L’avenir de la FGTB ne peut dépendre d’une politique d’échanges !

Le 8 mai 2018, les présidents de la Centrale Générale et du SETCA (la Centrale des employés et des cadres) ont fait une déclaration.

Ils ont informé la FGTB qu’ils avaient signé un accord le 1er mai. Il s’agit d’une répartition des compétences au sein de certaines commissions paritaires dans le but de ne plus avoir qu’une seule centrale qui soit compétente pour les ouvriers, les employés et les cadres d’un même secteur. Ni l’UBT ni les autres centrales professionnelles de la FGTB ont été impliquées dans cette discussion.
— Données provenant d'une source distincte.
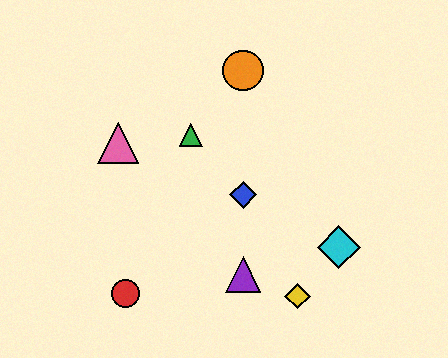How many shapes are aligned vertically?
3 shapes (the blue diamond, the purple triangle, the orange circle) are aligned vertically.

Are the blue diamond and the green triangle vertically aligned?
No, the blue diamond is at x≈243 and the green triangle is at x≈191.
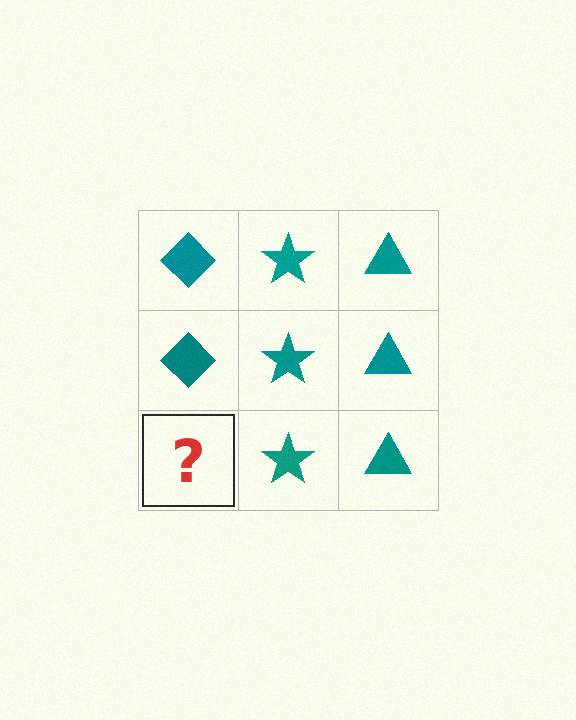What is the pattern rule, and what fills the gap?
The rule is that each column has a consistent shape. The gap should be filled with a teal diamond.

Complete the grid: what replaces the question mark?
The question mark should be replaced with a teal diamond.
Les points de départ de cet accord ne sont-ils pas corrects ?

Bien sûr que si. Le syndicalisme de secteur, une seule centrale assumant la responsabilité d’une entreprise ou d’un secteur, constitue le point de départ idéal de cette discussion. Le rapprochement des statuts ouvrier et employé, les collèges électoraux uniques lors des élections sociales, la réforme des commissions paritaires ... sont autant d’arguments qui plaident en faveur du syndicalisme de secteur. Qu’une seule centrale ait la responsabilité d’un secteur a d’ailleurs été inscrit dans les statuts dès la fondation de la FGTB.

Pas de politique d’échanges. Faisons valoir la logique !
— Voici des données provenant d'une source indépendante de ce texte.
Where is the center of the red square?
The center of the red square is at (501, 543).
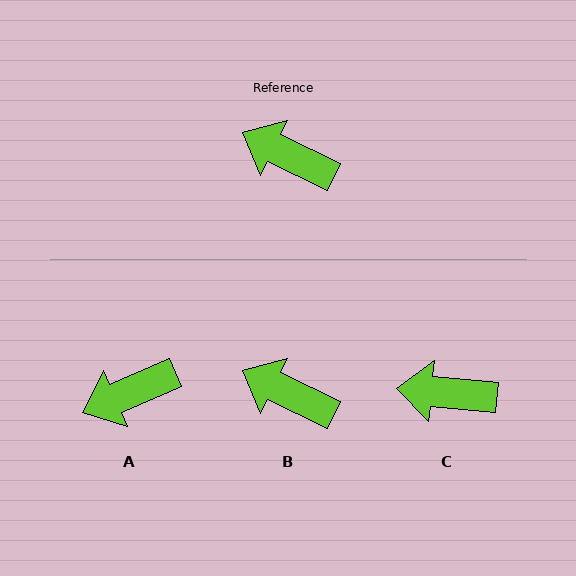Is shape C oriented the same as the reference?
No, it is off by about 21 degrees.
L’accord entre les deux grandes centrales procède d’un point de départ totalement erroné, à savoir que chaque centrale doit rester tout aussi grande (ou petite) qu’aujourd’hui et que c’est dans ce cadre que les centrales doivent s’échanger des commissions paritaires.

Que pareille politique mènera à une structure de la FGTB qui ne tient pas compte de la réalité socio-économique d’aujourd’hui n’est apparemment que d’importance secondaire. Mais une stratégie syndicale efficace, menée dans l’intérêt des membres, doit viser à ce qu’une seule centrale forte prenne la direction dans une sphère économique, dans un secteur.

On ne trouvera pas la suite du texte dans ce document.